本当に揺れに揺れた週末

土曜日は、英授研の月例会へ。最初のセッションは、田尻悟郎氏の『ティーチャーズ・スタジオ』という新企画。盛況であった。明日の授業ですぐ役立つアイデアをお披露目するセッションとは対極にある、駆け出し教員の頃のご苦労や、teacher's beliefsを共有する2時間弱。やはり、公立を7校経験しているという事実は重みを持つなあ。企画そのものは単なるヒントの提供ではないものの、非常に触発され、自分の授業観・教材観を大きく揺さぶられた人が多かったものと信じる。ただ、質疑応答では、shadowingの効用に関するものが。『やったことがないのでわからない』という英語教師はまだ多いのだなあと実感。Shadowingやdebateは私も、神戸市立葺合高校に学校視察に出かけたときに玉井健教諭(当時)のビデオをいただいたりして勉強させてもらいました。(当時はfollow-upなどという言い方をしていた記憶があります)。私はこれだけ取りざたされていると、『教員自身がちゃんと自分のものにしてから授業で取り入れて欲しい』と思い、grammar dictationとloudspeakerをしつこく説いて回っているのだが、世間と私とのズレだけでなく、英語教育界とのズレもまた大きいのか…。

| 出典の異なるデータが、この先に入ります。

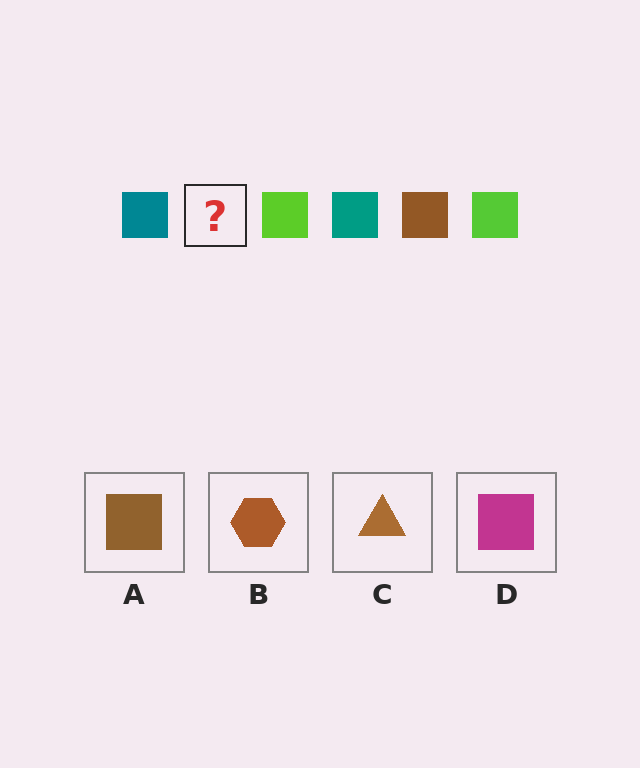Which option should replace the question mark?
Option A.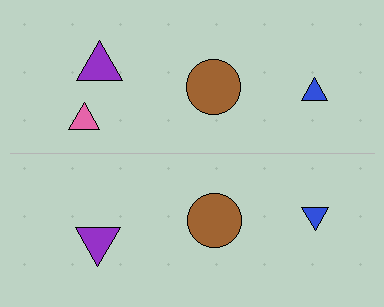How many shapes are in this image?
There are 7 shapes in this image.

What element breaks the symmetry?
A pink triangle is missing from the bottom side.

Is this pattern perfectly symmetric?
No, the pattern is not perfectly symmetric. A pink triangle is missing from the bottom side.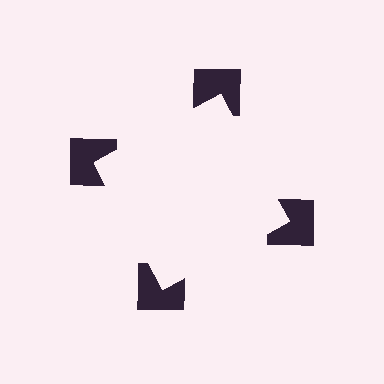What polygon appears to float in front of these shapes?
An illusory square — its edges are inferred from the aligned wedge cuts in the notched squares, not physically drawn.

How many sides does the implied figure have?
4 sides.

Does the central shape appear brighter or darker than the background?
It typically appears slightly brighter than the background, even though no actual brightness change is drawn.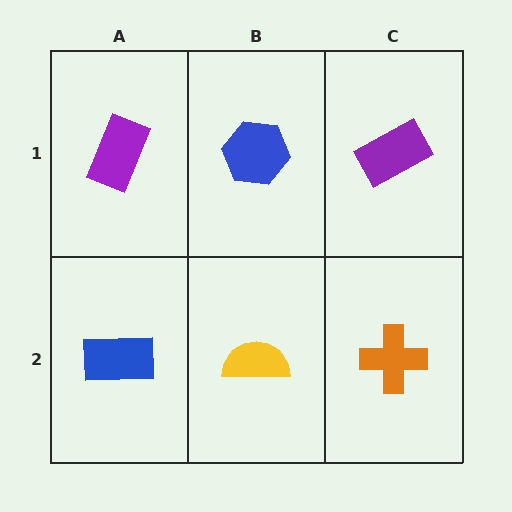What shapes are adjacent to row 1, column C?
An orange cross (row 2, column C), a blue hexagon (row 1, column B).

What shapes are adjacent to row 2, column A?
A purple rectangle (row 1, column A), a yellow semicircle (row 2, column B).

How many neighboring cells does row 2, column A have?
2.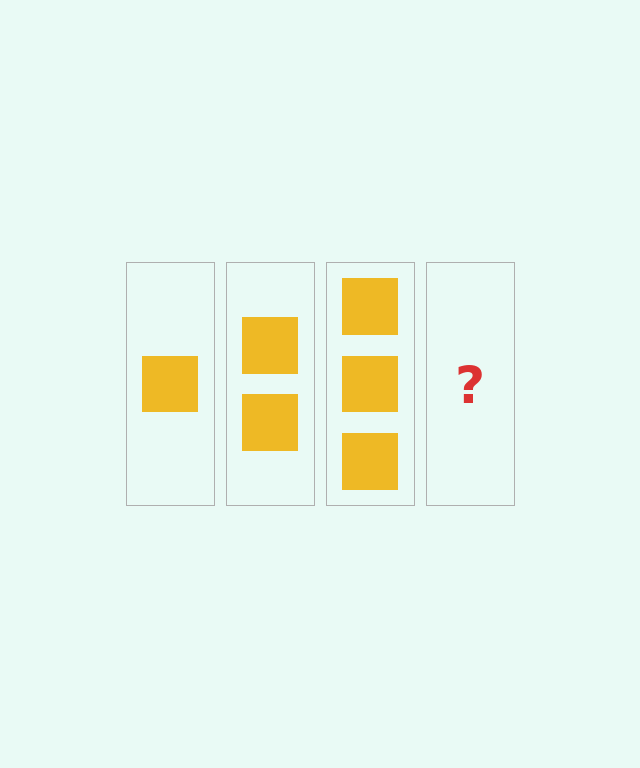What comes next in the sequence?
The next element should be 4 squares.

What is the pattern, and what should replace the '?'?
The pattern is that each step adds one more square. The '?' should be 4 squares.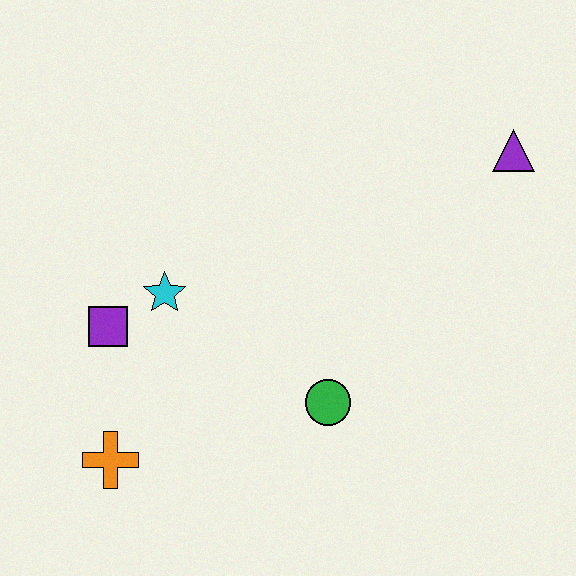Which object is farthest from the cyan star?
The purple triangle is farthest from the cyan star.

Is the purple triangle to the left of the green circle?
No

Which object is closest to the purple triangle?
The green circle is closest to the purple triangle.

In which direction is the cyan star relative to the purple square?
The cyan star is to the right of the purple square.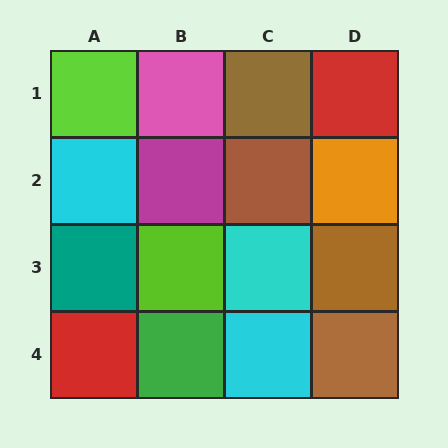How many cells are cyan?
3 cells are cyan.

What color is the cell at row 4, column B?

次のセッションは、阿野幸一氏。今年度から茨城大学専任講師とのことで、大学1年生の授業を見るまたとない機会。おそらく、高校の指導・実践で到達していた段階・領域からかなり降りていってシラバスを作らざるを得なかったであろうと思わせる苦心のビデオであった。多くの高校1年のスタートが、優れた公立中学の3年生の実践に及ばず、国立大学の1年生のスタートが、実践を積み重ねた高校2,3年の到達度に及ばない現状をどう打破するか。英語教育界の牽引者たる、一部の教員達だけの問題ではない。『文法訳読』などといって、文法も読解もできないまま学習者を放置していないか、『和訳先渡し』と『シャドウイング』に安心して、初見の英文を読むreading skillは身についているか、『自己表現』といいながら、生徒が表現したい『語彙』の手当、指導は生徒任せになったまま、マッピングなどの『形』だけマネをしていないか。英語教師それぞれが、自分の視点と立脚点を揺すぶり続ける必要がある。